Teia jumped to her feet. The boy in charge was one of the ones who’d fled, shielded from her blast by the bodies of the men in front of him. She ran after him.
She got to the yard in time to see him slipping out of a gap in the gate.
Damn. She wasn’t going to go after him.
And just like that the fight seemed to be over. Teia went down to the battery, rubbing her tingling palms. The Blackguards weren’t taking any time to celebrate their victory, they were already loading the cannons under the watchful eye of one of the men who’d worked with big guns before.
Teia said, “Commander, is Zero going to-”
“Dead,” Commander Ironfist said. He’d extinguished his sword, but there was smoke and soot and blood and bloody hair on the blade. “The boy? The polychrome?”
“I didn’t-He was able to get-”
Commander Ironfist held up a finger and walked toward the window. “Am I seeing things?” he asked.
A line of Blackguards joined him. Vanzer, a green, said, “Oh no. I can feel it.”

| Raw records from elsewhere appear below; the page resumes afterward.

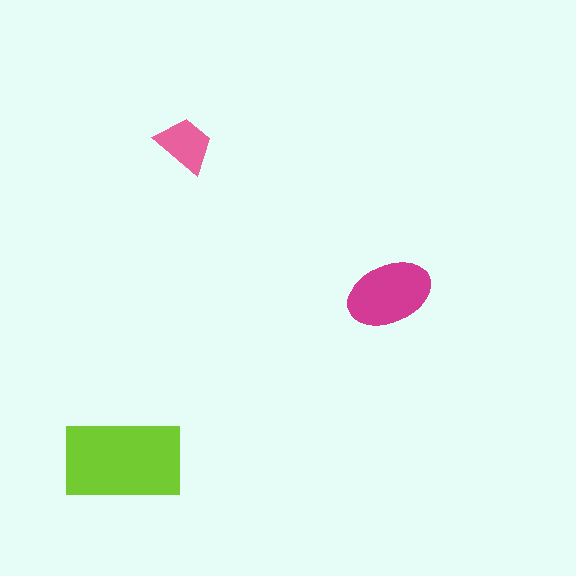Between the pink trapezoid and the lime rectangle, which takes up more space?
The lime rectangle.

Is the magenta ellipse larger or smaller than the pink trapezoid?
Larger.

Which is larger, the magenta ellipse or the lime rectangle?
The lime rectangle.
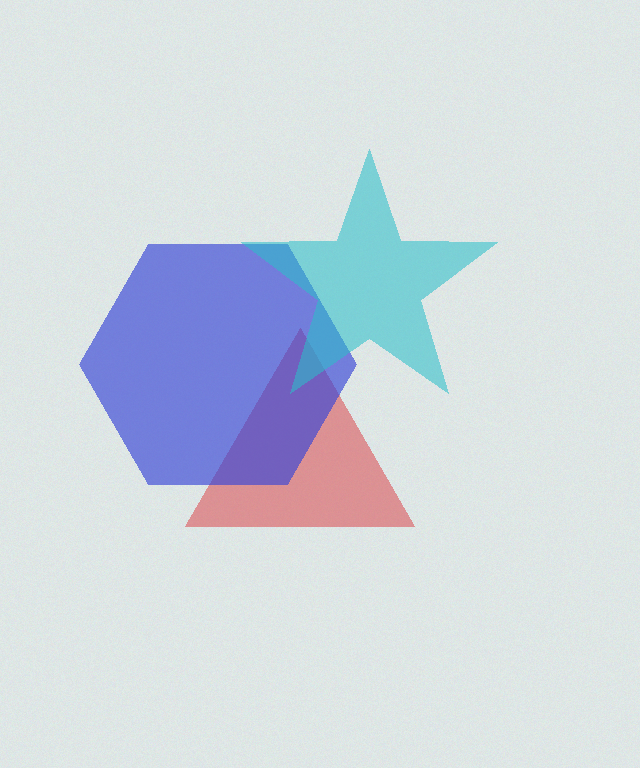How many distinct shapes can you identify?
There are 3 distinct shapes: a red triangle, a blue hexagon, a cyan star.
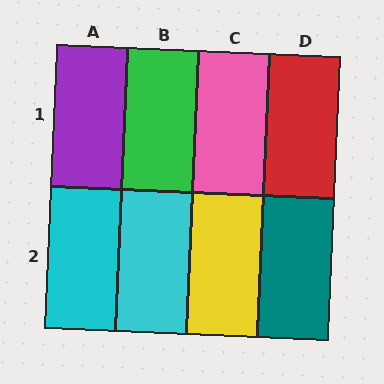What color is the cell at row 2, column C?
Yellow.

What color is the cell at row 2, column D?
Teal.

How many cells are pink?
1 cell is pink.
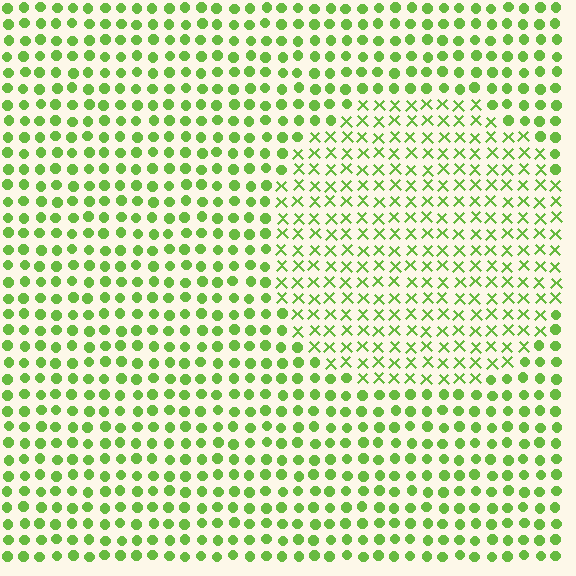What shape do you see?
I see a circle.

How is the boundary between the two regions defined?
The boundary is defined by a change in element shape: X marks inside vs. circles outside. All elements share the same color and spacing.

The battle on the sea was still going strong. The Chromeria’s fleet didn’t seem to have even noticed that the fire from the fort had ceased. Every ship was still under way, heading for the center. And the Color Prince’s fleet had yielded the center completely.
But the Blackguards were looking at the sea itself. It was a different color in a vast circle, at least a league across, directly under the center.

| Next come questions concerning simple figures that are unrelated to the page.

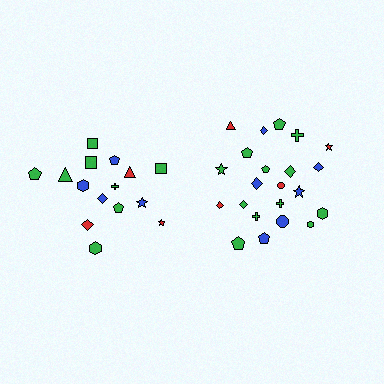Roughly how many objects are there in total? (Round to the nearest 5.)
Roughly 35 objects in total.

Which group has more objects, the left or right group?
The right group.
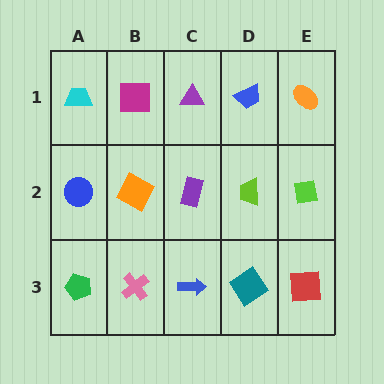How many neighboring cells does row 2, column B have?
4.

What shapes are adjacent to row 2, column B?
A magenta square (row 1, column B), a pink cross (row 3, column B), a blue circle (row 2, column A), a purple rectangle (row 2, column C).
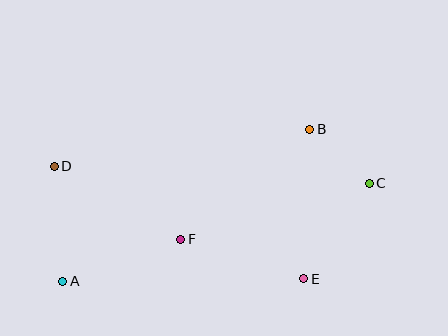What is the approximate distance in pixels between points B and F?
The distance between B and F is approximately 169 pixels.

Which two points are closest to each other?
Points B and C are closest to each other.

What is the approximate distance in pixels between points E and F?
The distance between E and F is approximately 129 pixels.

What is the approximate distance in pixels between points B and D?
The distance between B and D is approximately 258 pixels.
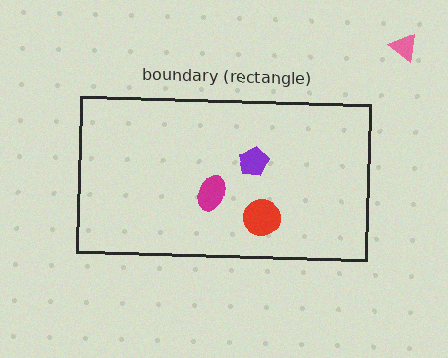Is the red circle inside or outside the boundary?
Inside.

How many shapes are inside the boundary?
3 inside, 1 outside.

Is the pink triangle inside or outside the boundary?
Outside.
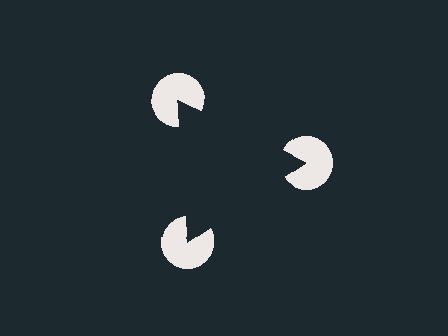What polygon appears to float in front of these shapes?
An illusory triangle — its edges are inferred from the aligned wedge cuts in the pac-man discs, not physically drawn.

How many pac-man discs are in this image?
There are 3 — one at each vertex of the illusory triangle.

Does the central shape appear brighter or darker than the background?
It typically appears slightly darker than the background, even though no actual brightness change is drawn.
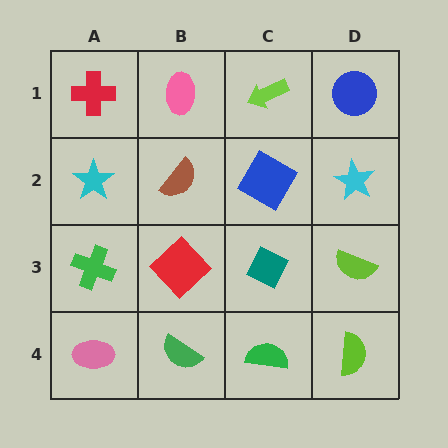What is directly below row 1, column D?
A cyan star.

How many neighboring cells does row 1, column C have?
3.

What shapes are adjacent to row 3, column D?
A cyan star (row 2, column D), a lime semicircle (row 4, column D), a teal diamond (row 3, column C).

“They’ve lured us right to the middle of the neck,” Ironfist said. Right into the center of that great dark circle.
A spire as wide across as a tower shot up out of the water, causing huge waves that battered the ships around it. Then smaller towers shot up hundreds of paces away, in a circle. One of them pierced right through the hull of a galleon and lifted it entirely out of the water until its hull split and rained men and materiel into the sea.
Then it seemed the sea itself jumped in a disk an entire league across and the bane surfaced. The waters jumped, and then crashed down, swamping entire ships, crushing others-and then the waters went racing off the sides of the newly surfaced island in vast torrents in every direction.

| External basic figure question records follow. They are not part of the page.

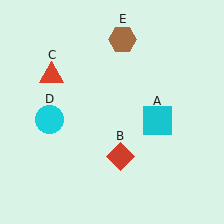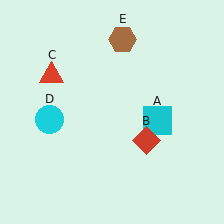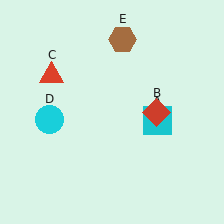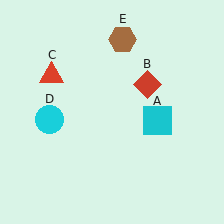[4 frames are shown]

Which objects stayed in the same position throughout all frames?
Cyan square (object A) and red triangle (object C) and cyan circle (object D) and brown hexagon (object E) remained stationary.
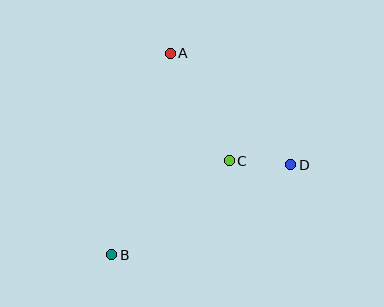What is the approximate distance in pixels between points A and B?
The distance between A and B is approximately 209 pixels.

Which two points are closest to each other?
Points C and D are closest to each other.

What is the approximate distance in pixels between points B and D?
The distance between B and D is approximately 200 pixels.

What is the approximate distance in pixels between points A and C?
The distance between A and C is approximately 123 pixels.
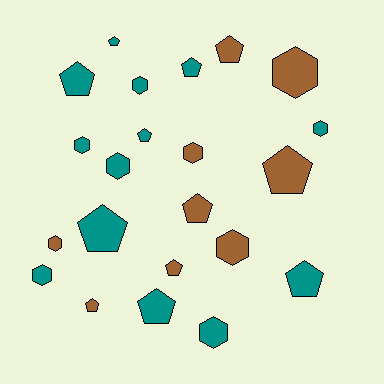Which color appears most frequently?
Teal, with 13 objects.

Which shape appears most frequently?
Pentagon, with 12 objects.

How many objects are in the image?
There are 22 objects.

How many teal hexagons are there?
There are 6 teal hexagons.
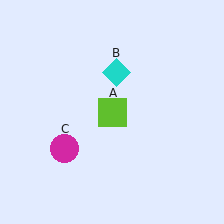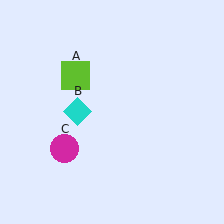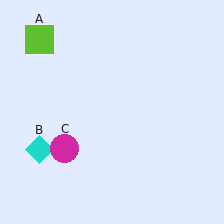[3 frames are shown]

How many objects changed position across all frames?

It looked like some of the ships fortunate enough to be turned in the right direction would race right off the island, but vines as thick as tree trunks lashed out as the island surfaced. A forest of vines, living, grabbing like the tentacles of a kraken, whipped out-not in one single place, but in hundreds. The bane was a living, writhing carpet.
Though Teia’s eyes couldn’t tell her, she had no doubt what color this was. The wildness of green, undampened by the seas, now hit the drafters like a slap in the face.
The ships that weren’t crushed were beached on the green island, leaning over crazily, immobilized.
In one minute, the Chromeria’s fleet was simply gone. The defense of Ru aborted. Thousands killed. The battle lost.
From the island itself, Teia saw hundreds of men-small as burrowing insects from up here-emerge. They pointed their hands at the sky, and light shot up from hundreds of green color wights. A tiny group in the center of that burgeoning army was fighting them, hurling every other color around them.
“Those are Blackguards,” someone said. “The Prism’s down there. Fighting. Against all that.”
Orholam have mercy. They didn’t stand a chance.
Chapter 109
“Five minutes until sunrise,” the orange drafter announced. He was nervously, noisily sucking his spit back and forth across the khat he had tucked under his lip.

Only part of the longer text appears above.